Ya sé que no son los únicos. Es más, casi todos los negocios de Cádiz, por hablar de aquí, intentarán (¿cuánto?) no repercutir en los consumidores la subida del IVA, la que nunca iba a ser, la criticada en la oposición. Mis padres, comerciantes del casco antiguo, hacen lo mismo, mantienen sus precios (irrisorios) con los que sus márgenes para sobrevivir, ya extremadamente tiesos, se estrechan.
Pero sirva este cartel de Pay-Pay (sitio ejemplar y admirable, adorable y siempre revisitable desde hace mucho tiempo por muchos motivos), como representación general para mandar un inservible abrazo tembloroso a todos ellos. ¿Cuánto resistirán? ¿Cuántos caerán este otoño? ¿Y en 2013?. Esta mañana, en un voltio laboral por Cádiz, he visto ya cerrados la taberna Los Apóstoles, en la Cuesta de las Calesas (que intentó de todo, que amplió la oferta hasta el extremo, donde una vez fueron muy amables con el Kukaratxa Pack de Arizona), y la pizzería de Enrique de las Marinas, muy alabada por Ulyfox, que de sabores del Mediterráneo sabe más que Cousteau.
Y los que caerán. Esta mañana me he fijado en tres locales del centro. Sumaban un cliente, con un café. En uno de ellos, en la calle San Francisco, un camarero (¿propietario?) movía la cabeza en la terraza, brazos cruzados, labio inferior mordido, sólo le faltaba gritar: “Entrad, cabrones”.
Cada vez menos dinero en el bolsillo de casi todos (y mucho más en el de unos poquérrimos), cada vez más seres asustados, y los que ya lo estaban, con más miedo, cada vez más temor a gastar (¿y si le hace falta a los míos para comer en marzo?) incluso en los que aún trabajan. Los demás, hacinados en el clavo ardiendo, o en caída libre. Así la rueda sigue girando a la inversa, contra nosotros, escupiendo barro. Y, seamos sinceros, ni sabemos cómo, ni esperamos, invertir su giro en los próximos meses. Como dijo el otro día un maestro de periodistas (alguno queda con dignidad) “el capitalismo salvaje está experimentando la economía de consumo sin consumidores”.
A ver cómo acaba. Yo sólo sé que ni mis padres, ni el Pay-Pay, ni otros mil, se forraron, ni vivieron por encima de sus posibilidades, ni se endeudaron, ni trapichearon con compras-ventas, ni se pegaron lujos. Que todo ese discurso sordo de que nos lo merecemos por vagos y derrochones es una gran mentira.
Más aún, una infamia que merece más una amenaza que una respuesta.
Winter is coming.
P.S: Hablo del pequeño comercio de verdad, no de los especuladores con tiendas ‘de toda la vida’ que alquilan locales a precios millonarios a grandes cadenas tras llorar en público por la “pérdida de la tradición”, que consiste en que su padre le dejó la tienda, se lo han pulido todo y ahora siguen mangando vía arrendataria.
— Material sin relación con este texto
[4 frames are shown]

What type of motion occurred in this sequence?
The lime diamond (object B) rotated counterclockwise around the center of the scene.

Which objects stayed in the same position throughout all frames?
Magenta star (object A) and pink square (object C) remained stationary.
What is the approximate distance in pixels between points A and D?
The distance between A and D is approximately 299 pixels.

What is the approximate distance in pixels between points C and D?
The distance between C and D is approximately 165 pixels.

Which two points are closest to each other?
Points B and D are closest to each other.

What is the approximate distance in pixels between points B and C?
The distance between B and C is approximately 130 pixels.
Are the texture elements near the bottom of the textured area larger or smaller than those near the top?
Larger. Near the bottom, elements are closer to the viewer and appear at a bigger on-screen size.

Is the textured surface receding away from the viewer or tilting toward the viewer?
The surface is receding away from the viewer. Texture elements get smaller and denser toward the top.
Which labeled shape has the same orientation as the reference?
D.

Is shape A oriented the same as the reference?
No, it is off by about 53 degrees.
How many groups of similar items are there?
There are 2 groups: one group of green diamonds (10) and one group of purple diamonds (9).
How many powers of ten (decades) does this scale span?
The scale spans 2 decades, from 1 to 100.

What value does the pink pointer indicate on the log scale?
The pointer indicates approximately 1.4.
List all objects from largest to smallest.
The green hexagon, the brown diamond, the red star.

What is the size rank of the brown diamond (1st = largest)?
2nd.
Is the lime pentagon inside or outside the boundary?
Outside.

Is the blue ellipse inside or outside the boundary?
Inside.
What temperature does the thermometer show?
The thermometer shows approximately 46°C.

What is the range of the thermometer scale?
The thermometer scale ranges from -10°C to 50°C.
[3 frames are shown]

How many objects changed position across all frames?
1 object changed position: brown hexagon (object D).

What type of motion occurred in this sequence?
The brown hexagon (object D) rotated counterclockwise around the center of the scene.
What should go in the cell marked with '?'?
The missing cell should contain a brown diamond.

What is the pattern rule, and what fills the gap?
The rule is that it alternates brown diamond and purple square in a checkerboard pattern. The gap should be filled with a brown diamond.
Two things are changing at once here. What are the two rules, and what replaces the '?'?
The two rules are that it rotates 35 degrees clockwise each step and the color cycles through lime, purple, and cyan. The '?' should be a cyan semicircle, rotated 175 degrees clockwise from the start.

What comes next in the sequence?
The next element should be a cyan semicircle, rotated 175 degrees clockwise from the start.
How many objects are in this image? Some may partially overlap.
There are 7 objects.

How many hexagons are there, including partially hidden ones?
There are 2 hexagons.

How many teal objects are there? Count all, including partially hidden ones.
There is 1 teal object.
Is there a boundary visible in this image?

Esos que claman contra la “chusma” de Cádiz que ya no sabe valorar sus negocios. Esos que se quedaron con todos los locales de alrededor de El Corte Inglés, los que tienen media calle Columela y tres cuartos del Palillero, o de Ancha. Esos, tanta paz llevan como descanso dejan. Aunque también pagan muchos empleados, representantes o transportistas inocentes, cumplidores y currantes, que los hay. Muchos.


en septiembre 6th en 22:22
Al parecer van a cerrar algunos comercios del casco antiguo de Cádiz: zapaterías, ropa, etc.; en Sevilla, a la vuelta, encontré muchos locales del centro ya vacíos, para alquilar o vender. Hoy he visto restaurantes que sacan mesas a sus terrazas para el tapeo (buena reconversión). Y mi peluquera, dice que no me cobrará el gran aumento de IVA (del 8 al 23%) mientras pueda…. todo muy chungo querido L’Obeli.
en septiembre 8th en 10:17
@ Charo
Muy, muy chungo, Charo. Ya sé que no adelantamos nada contribuyendo a la interminable conversación triste y pesimista pero creo que ninguno de nosotros dudamos de que veremos MUCHOS, MUCHOS locales cerrar este otoño-invierno-primavera.